Our super-inversion last week is not even on the list, with the big winter being December 25, 1985.  Note that the big inversions like the mid-winter period:  December and January.

But Joe did not stop there.  Here is the frequency of inversions of varying intensity (10C or more rise in the lower few thousand feet).  There are lot more moderate inversions than strong one, with a sharp drop off in frequency for the more extreme events.

Now take a look at the frequency of strong inversions (great than 15C increase with height in the lower few thousand feet) by month.  December, January and October lead the pack, but there are some even in the summer.   March and April had none!

Looking at more moderate inversions (stronger than 10C), late summer and early fall are the top months)
 So how do we explain all this?

During the summer and fall, we can get a decent inversion when cool marine air from off the Pacific ocean undercuts warmer air above.  And the air above is still quite warm well into the fall.

But to get the super-inversion, we need something that warm the atmosphere aloft and greatly cool the surface air layer. 

You can do this with a strong ridge of high pressure overhead.  

There is sinking air in highs, with the sinking producing warming by compression (air goes from low to high pressure).  Think of your bicycle pump.  And warm air moves in from the south on the western side of highs.

 The sinking aloft kills clouds, which allows the surface to radiate heat into space through infrared radiation emission.  And highs have relatively weak winds, so there is not a lot of mixing of warm air down to the surface.  So high pressure areas are inversion machines!

And there is something else.  Snow.

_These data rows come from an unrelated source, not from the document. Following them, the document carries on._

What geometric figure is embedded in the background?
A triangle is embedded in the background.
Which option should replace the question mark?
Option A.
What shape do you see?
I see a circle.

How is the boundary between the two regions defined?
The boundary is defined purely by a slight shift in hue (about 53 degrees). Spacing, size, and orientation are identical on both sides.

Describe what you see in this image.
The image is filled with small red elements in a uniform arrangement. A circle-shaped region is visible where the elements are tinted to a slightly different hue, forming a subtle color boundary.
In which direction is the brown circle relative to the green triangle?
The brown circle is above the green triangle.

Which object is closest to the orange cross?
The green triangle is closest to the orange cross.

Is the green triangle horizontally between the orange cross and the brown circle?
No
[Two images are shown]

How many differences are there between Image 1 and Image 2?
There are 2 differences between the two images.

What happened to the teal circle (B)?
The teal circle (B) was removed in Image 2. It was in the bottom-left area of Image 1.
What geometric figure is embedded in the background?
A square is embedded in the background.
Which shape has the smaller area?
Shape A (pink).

The strongest inversions often occur during periods with snow on the ground, since snow reflects solar heating but emits like mad in the infrared.

Finally, why do we care about inversions? 

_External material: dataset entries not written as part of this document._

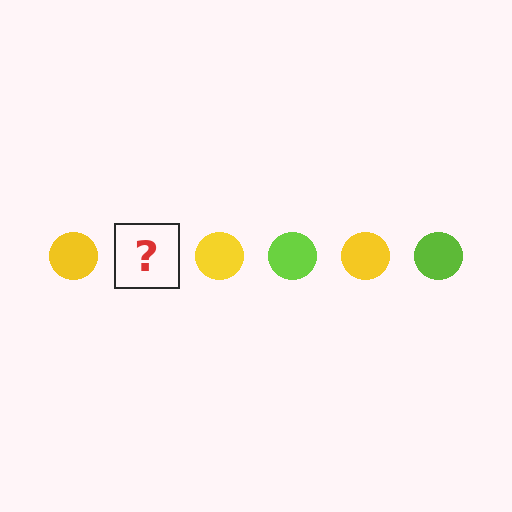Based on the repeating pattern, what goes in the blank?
The blank should be a lime circle.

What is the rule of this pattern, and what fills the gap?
The rule is that the pattern cycles through yellow, lime circles. The gap should be filled with a lime circle.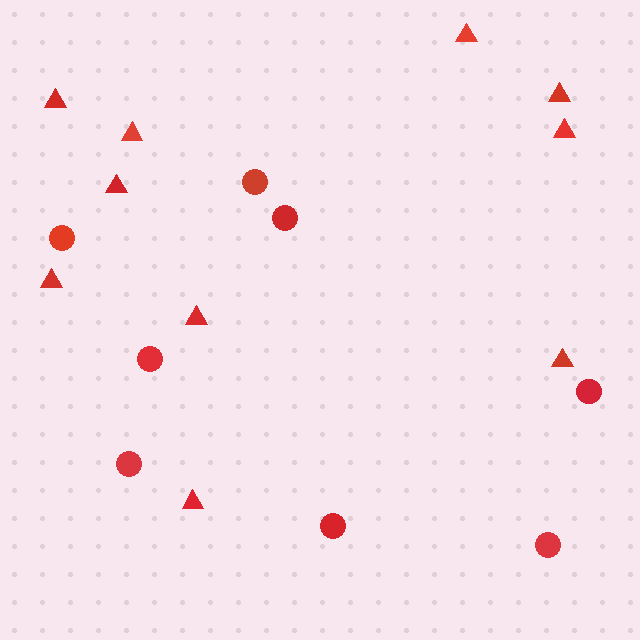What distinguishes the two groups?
There are 2 groups: one group of circles (8) and one group of triangles (10).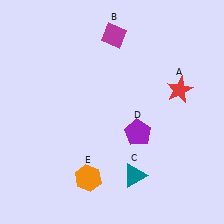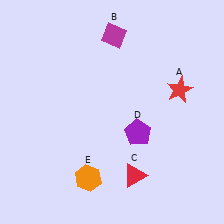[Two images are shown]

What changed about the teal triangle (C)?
In Image 1, C is teal. In Image 2, it changed to red.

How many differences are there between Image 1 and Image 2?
There is 1 difference between the two images.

Because they are associated with great vertical stability in the atmosphere, greatly weakening vertical mixing. As a result, air quality declines with inversions, cold air stays entrenched near the surface, and fog often develops (which is bad for aviation and road travel).


Ian said...

Cliff, is that Seattle in the photo at the bottom of the blog entry? Mountains look to be shaped a little different than ours, but can't really tell. Nice explanation of inversions! Terrible looking air in that city!

John said...

During the '85 inversion,the fog was so heavy that air travel at Sea-Tac was often restricted,or even completely halted,for about a week or ten days.The fog was so heavy,visibility was zero (not even 1/4 or 1/16 mi.)at times,which is very unusual.

Hal said...

The file name is "Smog_over_Almaty". Almaty is the capital city of Kazakhstan.

David Cuthbert said...

Merry Christmas!

Am I missing something about the rankings? At 20ÂșC, It would seem this inversion is between #2 and #3 on the list.

John said...

Ian,it looks like it might be Salt Lake City in the picture.Inversions there are worse and much longer lasting than anything in the Puget Sound Region.They can last for a month,or longer in the Great Basin cities.Yuck!

John K. said...

Ian - that isn't the Seattle skyline. Plus, the mountains are grassy and dry. The Cascades and Olympics are covered in thick forests of dark green cedar, fir, and hemlock.

Thecatguy93 said...

Ian that is definitely not Seattle.

Unknown said...

Probably utah

mjgrota said...

A much better analysis would be to look at the profiler data at sand point. just saying.
quite certain the inversions in Puget Sound would surpass those at the coast. Get Busy!

T2 said...

@Ian I thought those mountains looked like the Wasatch Front but the buildings don't really look like Salt Lake. With a little googling I found out that it's an image of Almaty city, Kazakhstan!

Willysmb44 said...

Someone asked earlier, the photo near the bottom of this blog was taken at Almaty city, Kazakhstan

David said...

Nice picture, it looks like it was taken from an airplane. Makes me want to start wearing a mask. No burn bans yet in King County this year & they always seem to be called during an inversion.

AnneScott said...

It almost looks like a high altitude city such as Mexico City or Tehran, Iran.

Unknown said...

Ian, the city in the photo at the bottom is Almaty, Kazakhstan.